それにしても、移住先を既に確保しているとなればそれは良い。何せ、帝国は勿論、聖王国も彼らにとっては住み心地の良い場所とは言いがたい訳だからな。
「場所は大陸中央にある『退廃の国』。『色欲』の姫君の領地でありこの世界で最も権利が保証された国です」
『ほう。それじゃあ、この大陸の状況を教えてくれないか?』
「私が今回きた理由は大陸の国を教えるためです」
ちっ……どうやら『皇帝』は俺の要求を読んでいやがったか。どうにも掴み所のないやつだ。
「まず、大陸西部には東西にアガート聖王国とアルビニア帝国、その周りを囲む中小国で構成されてます。ここには『千年大森林』があります」
「俺らがいる場所も大陸西部ということか」
「はい。次に大陸中央、ここには真ん中を大きく走る大山脈に二分されております。大山脈は私たちの『皇帝』が統べる『大山脈帝国』、南には『退廃の国』、北には『極点領域』があります」
つまり、『皇帝』や伝達者は『大山脈帝国』から【虚ろ瞳】で監視していたのか。……馬鹿馬鹿しいくらいの魔力を持っていやがる。ガス欠にならないとなれば化物以外に形容することはできない。
「また、大陸東部にはマーメイドの女帝が統べる『竜宮城』があります。彼女、とても貴方の事を気に入っていましたよ」
げっ、それはそれで困るな。これ以上目をつけられるのは困る。
「その東、極東の島国には『不死山』、南の列島には『死の門』、南にある大陸は『樹海大陸』……とここが皇帝の同族異種たちが統べる領域です」
『ほぼ全世界にあるんだな』
「はい。人間どもの国もこの領域には手を出しません。怒らせればどうなるか、それは貴方になら分かる筈ですよ」
まあ……な。少なくともこいつ以上の化物と戦うなんて馬鹿のすることだ。
だが、これで移住先は安心できるな。
『だが、一つ聞きたい。
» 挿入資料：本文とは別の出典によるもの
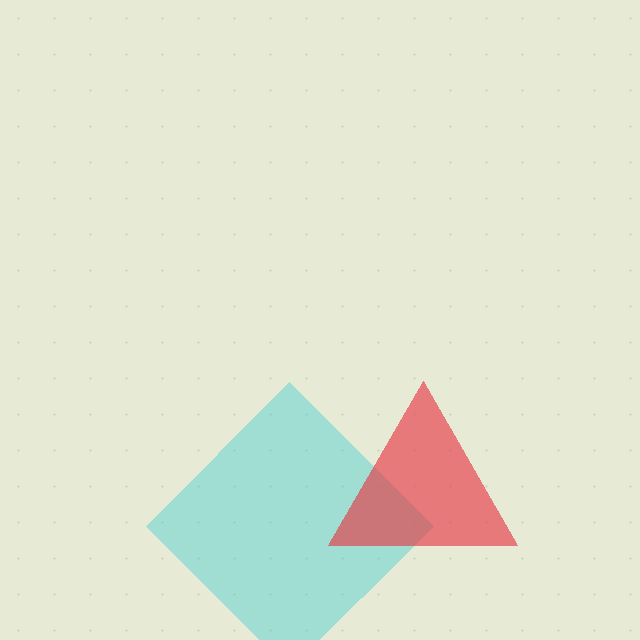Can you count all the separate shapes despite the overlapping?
Yes, there are 2 separate shapes.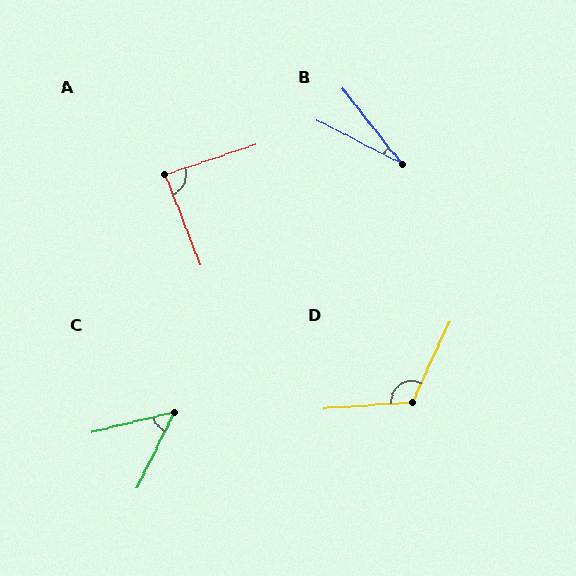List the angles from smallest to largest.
B (25°), C (50°), A (87°), D (119°).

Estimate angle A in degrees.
Approximately 87 degrees.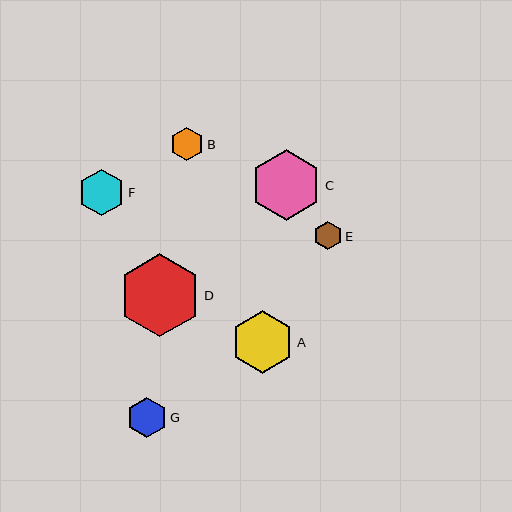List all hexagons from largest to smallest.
From largest to smallest: D, C, A, F, G, B, E.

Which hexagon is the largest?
Hexagon D is the largest with a size of approximately 83 pixels.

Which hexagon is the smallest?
Hexagon E is the smallest with a size of approximately 29 pixels.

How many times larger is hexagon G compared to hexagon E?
Hexagon G is approximately 1.4 times the size of hexagon E.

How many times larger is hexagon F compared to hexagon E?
Hexagon F is approximately 1.6 times the size of hexagon E.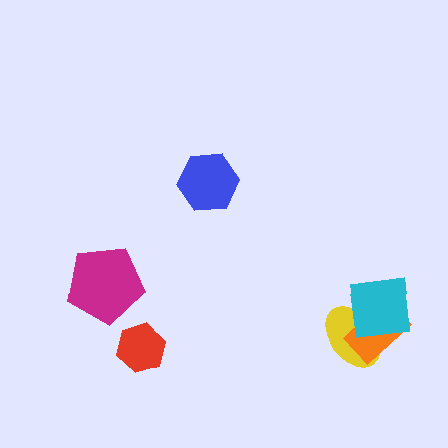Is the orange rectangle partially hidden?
Yes, it is partially covered by another shape.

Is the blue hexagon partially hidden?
No, no other shape covers it.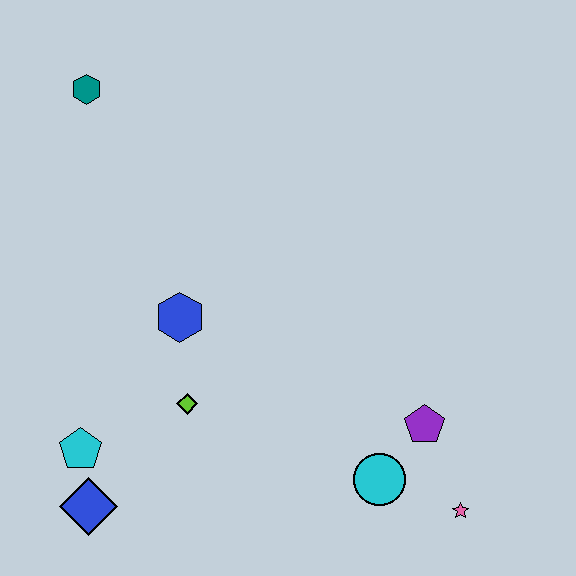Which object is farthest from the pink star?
The teal hexagon is farthest from the pink star.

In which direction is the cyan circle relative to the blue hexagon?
The cyan circle is to the right of the blue hexagon.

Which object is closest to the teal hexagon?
The blue hexagon is closest to the teal hexagon.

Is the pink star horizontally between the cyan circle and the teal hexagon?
No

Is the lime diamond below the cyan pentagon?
No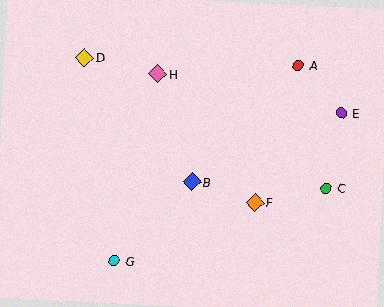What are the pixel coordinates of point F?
Point F is at (255, 202).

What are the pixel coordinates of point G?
Point G is at (114, 261).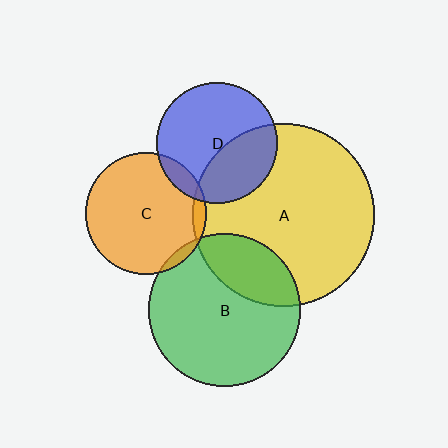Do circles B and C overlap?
Yes.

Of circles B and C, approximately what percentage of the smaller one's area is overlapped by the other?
Approximately 5%.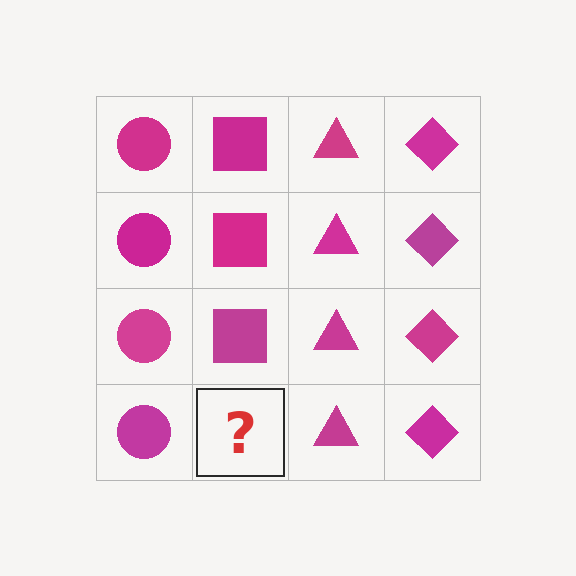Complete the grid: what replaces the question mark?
The question mark should be replaced with a magenta square.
……何故保護するような真似をする。俺らには人間の営みに関わる理由はない筈だぞ』
「人間の営みに何て関わりたくないですよ。一々相手するのも面倒ですし。ですが、皇帝やその同族異種たちはどうしようもないほどの快楽主義者ばかり何ですよ。面白そう、楽しそう、たったそれだけの理由があれば平然と人間の営みに関わります」
疲れたような表情で話す伝達者の言葉に納得する。
俺は見捨てておけないという感情もあるが根底にあるのは面白そう、楽しそうと言った感情だしな。
「それでいて庇護下の者には甘いですし出るも拒まず入るも拒みません。流石に『嫉妬』と『傲慢』が統べる領域は人間には酷な自然環境ですから人は殆んど住んでいませんが、他の領域には普通に人が住んでるんですよね」
『大山脈帝国』の人間の管理は殆んど私がやるので大変ですよ、と言いながら伝達者はため息をつく。
野蛮な連中を取り纏める人格者……確かにその気苦労は絶えないだろうな。上司と部下に板挟みにされてる中間管理職みたいだ。
だがまぁ……俺は領域を持つつもりはないな。生き足掻くための旅に終わりはないからな。
「それでは、私はこれで」
『ああ』
伝達者が別れを告げると虚空に消えて目の前には木々しか見えなくなる。
良い情報をありがとう。それにしても『嫉妬』と『傲慢』……ああ、大罪か。どんな運命の悪戯なんだろうな。
まぁ、俺は俺の赴くままに旅をする。なるべく関わらないようにしないとな。